Trading Nifty in the last week of 2025: Levels, flows and the Santa rally question
As hopes of a Santa rally fade, traders enter the final week of 2025 focused on Nifty’s technical levels, FII positioning and derivatives cues. Analysts see key supports near 26,000, selective sector strength in defence stocks, and tactical buying opportunities in stocks like NBCC and DBL.
With hopes of a Santa rally fading, traders head into the final week of 2025 focused on Nifty’s technical levels, derivatives positioning, and foreign investor flows. A recent pullback from record highs has reset the base, raising questions on whether the index can stabilise near key supports or see a late-year rebound.
Edited excerpts from a chat with Anand James, Chief Market Strategist, Geojit Investments Limited:
Hopes of a Santa rally are looking dim after the penultimate week of 2025. How would you trade the last weekly expiry of the year?

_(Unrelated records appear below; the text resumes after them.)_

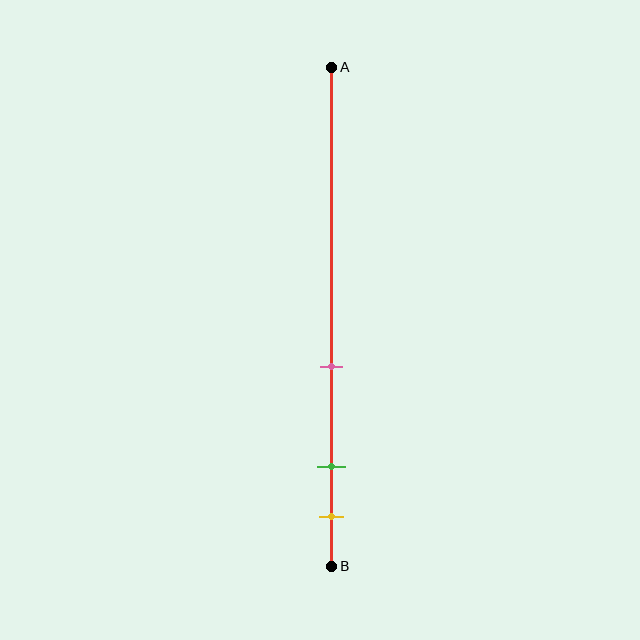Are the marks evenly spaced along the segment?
No, the marks are not evenly spaced.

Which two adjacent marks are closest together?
The green and yellow marks are the closest adjacent pair.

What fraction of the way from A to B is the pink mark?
The pink mark is approximately 60% (0.6) of the way from A to B.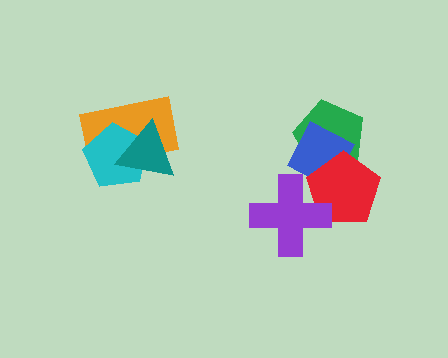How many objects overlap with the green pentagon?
2 objects overlap with the green pentagon.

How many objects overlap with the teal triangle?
2 objects overlap with the teal triangle.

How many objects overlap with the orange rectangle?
2 objects overlap with the orange rectangle.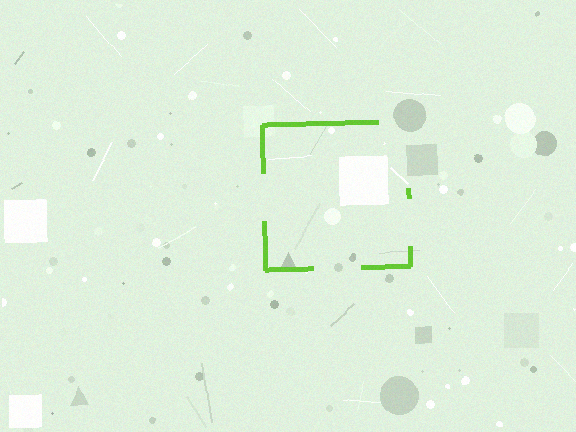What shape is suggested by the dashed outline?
The dashed outline suggests a square.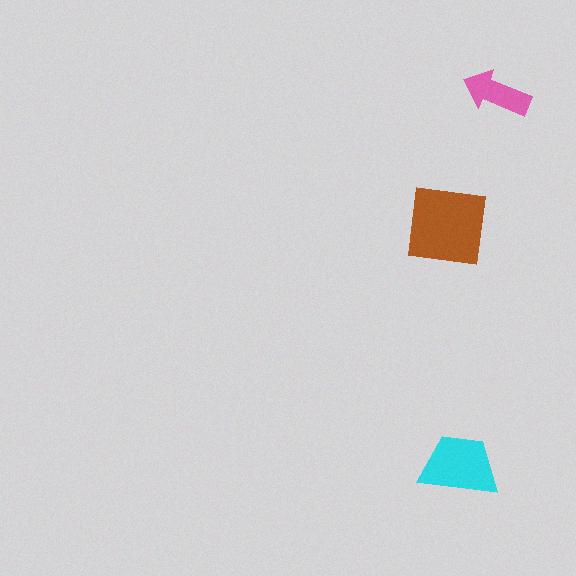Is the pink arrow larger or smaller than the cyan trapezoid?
Smaller.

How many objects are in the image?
There are 3 objects in the image.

The decline from the vicinity of the record peak was not unexpected, and hence it would be premature to count last week’s decline as the start of a major fall. Further, this is the first Friday among the last three, when we have had a decline in Nifty. This ensures that we would be entering the last week of the year on a relatively lower base. A regrouping of the bulls may be expected, once in the vicinity of 26,000, which, if successful, could turn into a vertical recovery aiming 26,550-850. Supports close by are at 25,935 and 25,850, a break of which would expose 25,740-650.

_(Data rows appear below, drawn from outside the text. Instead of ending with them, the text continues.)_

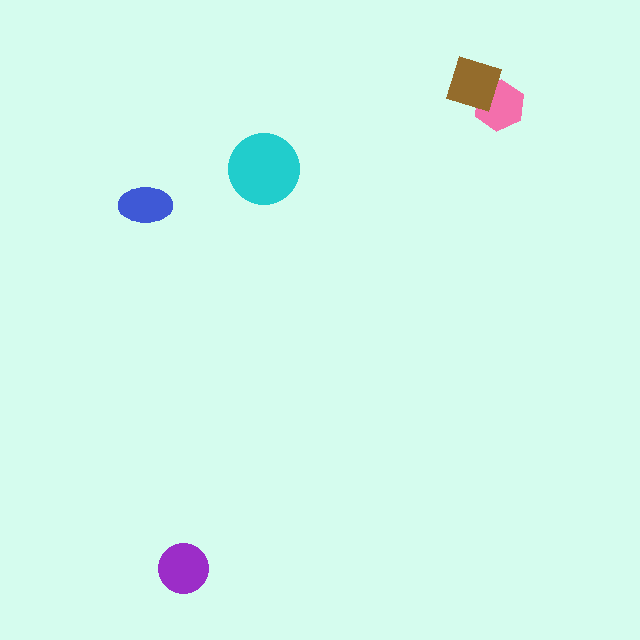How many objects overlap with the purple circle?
0 objects overlap with the purple circle.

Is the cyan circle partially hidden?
No, no other shape covers it.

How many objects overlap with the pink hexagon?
1 object overlaps with the pink hexagon.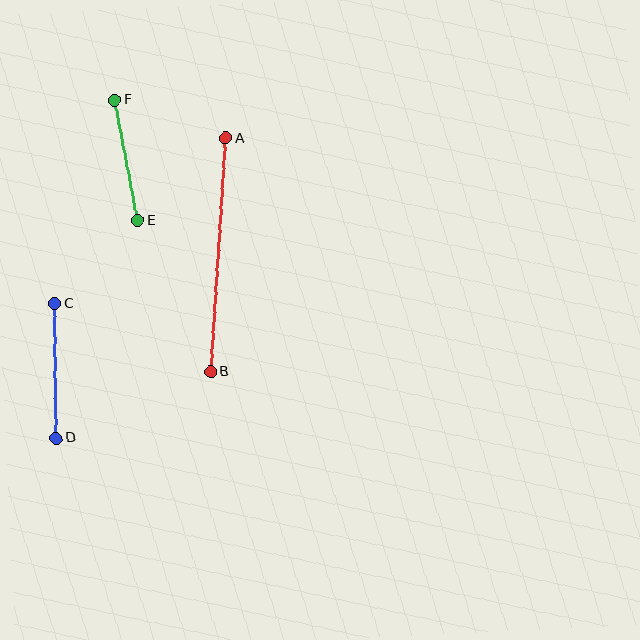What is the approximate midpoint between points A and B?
The midpoint is at approximately (218, 255) pixels.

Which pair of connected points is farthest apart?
Points A and B are farthest apart.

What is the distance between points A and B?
The distance is approximately 234 pixels.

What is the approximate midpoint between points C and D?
The midpoint is at approximately (55, 371) pixels.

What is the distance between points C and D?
The distance is approximately 134 pixels.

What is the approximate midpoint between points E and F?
The midpoint is at approximately (126, 160) pixels.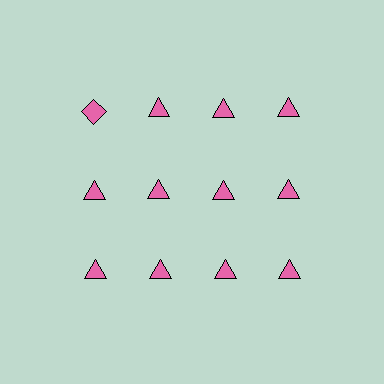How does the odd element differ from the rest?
It has a different shape: diamond instead of triangle.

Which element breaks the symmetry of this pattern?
The pink diamond in the top row, leftmost column breaks the symmetry. All other shapes are pink triangles.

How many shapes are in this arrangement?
There are 12 shapes arranged in a grid pattern.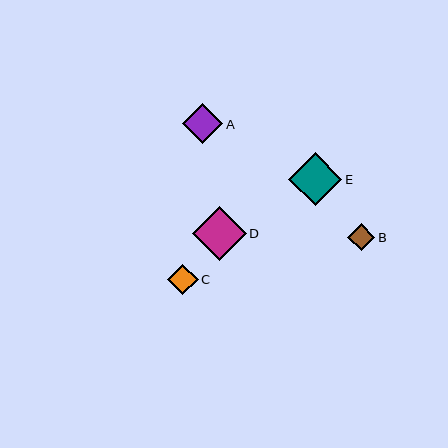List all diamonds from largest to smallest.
From largest to smallest: D, E, A, C, B.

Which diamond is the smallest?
Diamond B is the smallest with a size of approximately 27 pixels.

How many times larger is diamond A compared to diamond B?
Diamond A is approximately 1.5 times the size of diamond B.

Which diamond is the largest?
Diamond D is the largest with a size of approximately 54 pixels.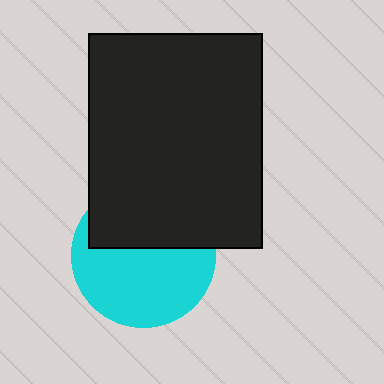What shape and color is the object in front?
The object in front is a black rectangle.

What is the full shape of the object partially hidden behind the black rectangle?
The partially hidden object is a cyan circle.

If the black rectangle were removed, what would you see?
You would see the complete cyan circle.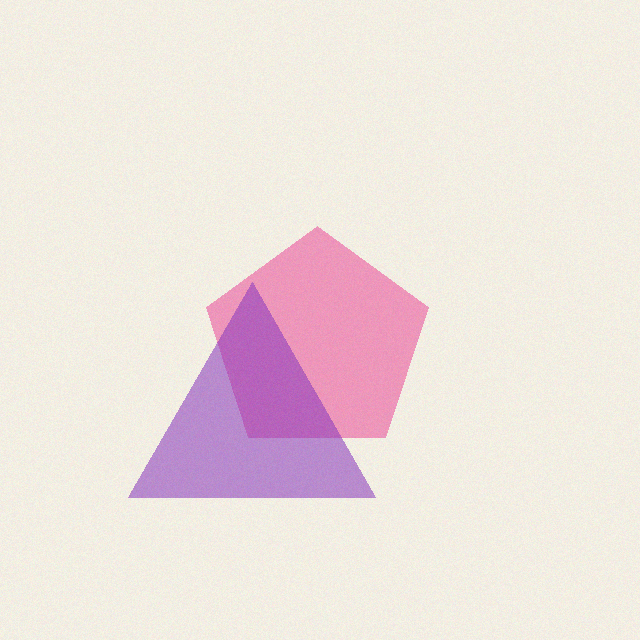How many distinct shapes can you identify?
There are 2 distinct shapes: a pink pentagon, a purple triangle.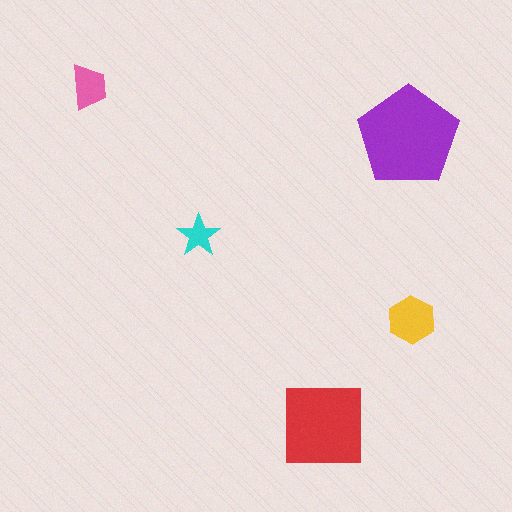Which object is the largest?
The purple pentagon.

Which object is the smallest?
The cyan star.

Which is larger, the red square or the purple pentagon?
The purple pentagon.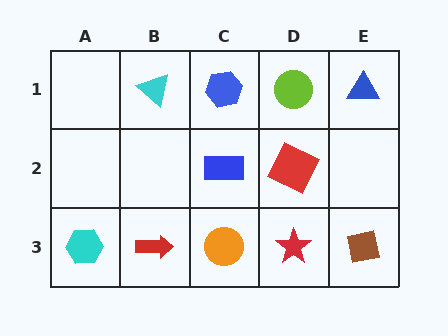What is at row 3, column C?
An orange circle.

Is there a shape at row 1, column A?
No, that cell is empty.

How have FIIs positioned themselves for the January series, and do you think Nifty is up for a bounce in the first month of 2026?
FIIs hold only 11.1% of their index futures positions as long, with no clear signs of turning bulls. In fact, though FIIs were seen adding longs mid-week, the trend was reversed on Friday, having cut longs by 7.5%, while adding index future shorts by 5.6%. While there are no outright signs of FIIs turning buyers, it is to be noted that last week ended with higher longs and lower shorts than the previous week, raising hopes of buying support from FIIs.

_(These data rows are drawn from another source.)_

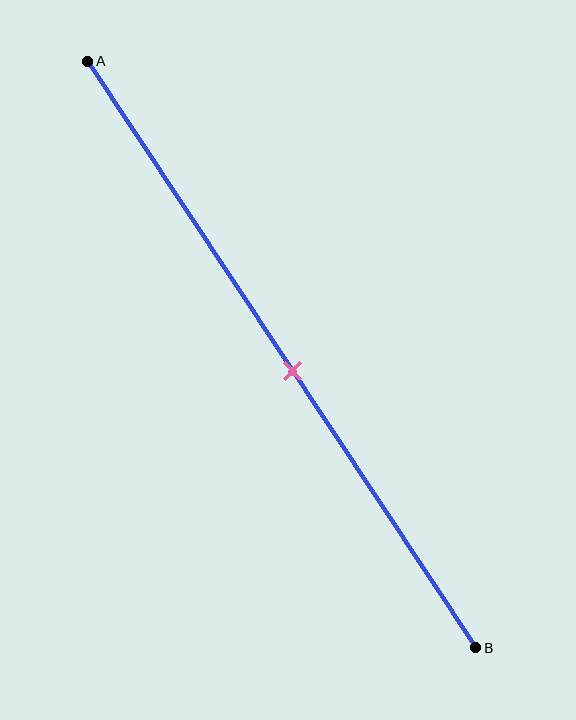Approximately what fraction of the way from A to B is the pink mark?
The pink mark is approximately 55% of the way from A to B.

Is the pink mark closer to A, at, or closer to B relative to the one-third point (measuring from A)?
The pink mark is closer to point B than the one-third point of segment AB.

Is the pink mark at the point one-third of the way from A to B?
No, the mark is at about 55% from A, not at the 33% one-third point.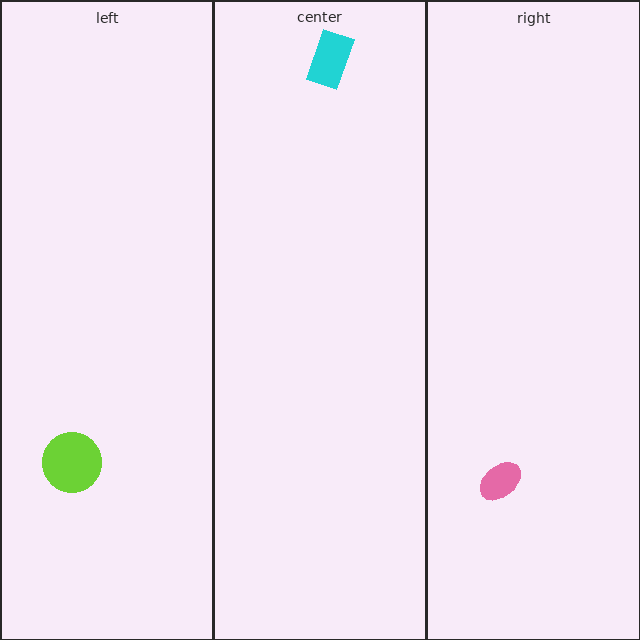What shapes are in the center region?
The cyan rectangle.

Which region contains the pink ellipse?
The right region.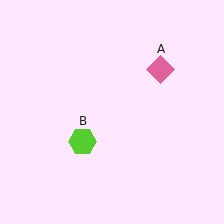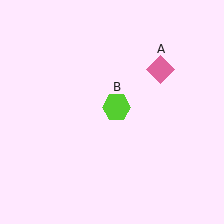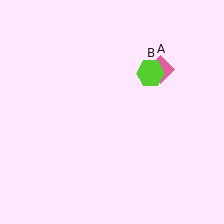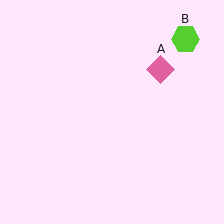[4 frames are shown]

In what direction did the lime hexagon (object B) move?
The lime hexagon (object B) moved up and to the right.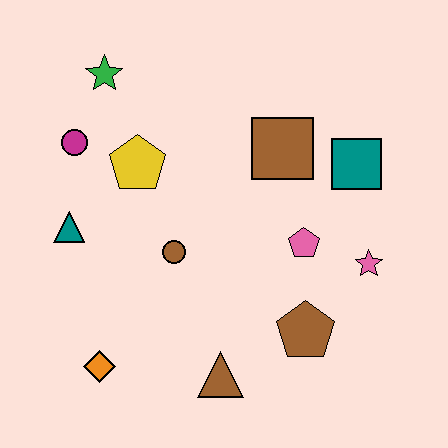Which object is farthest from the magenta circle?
The pink star is farthest from the magenta circle.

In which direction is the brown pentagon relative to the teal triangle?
The brown pentagon is to the right of the teal triangle.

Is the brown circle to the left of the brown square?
Yes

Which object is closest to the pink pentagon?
The pink star is closest to the pink pentagon.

Defence stocks have been getting some attention in the last few days. Do you think that the rally will sustain, and one can ride the tide?
The Nifty India Defence Index rebounded strongly from the 7,400 horizontal support zone, forming a weekly pattern resembling a Morning Star, a classic reversal signal. The index closed above key levels, including the Supertrend at 7,750 and the 20DMA at 7,679, reinforcing positive sentiment. From a derivatives perspective, while Friday saw long unwinding in most stock futures, weekly data indicates short covering, aligning with a short-term bullish outlook.
On the stock front, names like HAL, BEL, Solar Industries, Mazagon Dock, GRSE, and BDL have posted robust weekly reversal patterns, suggesting continuation of the prior uptrend. This momentum could propel the index toward 8,050 and 8,300 in the short to medium term.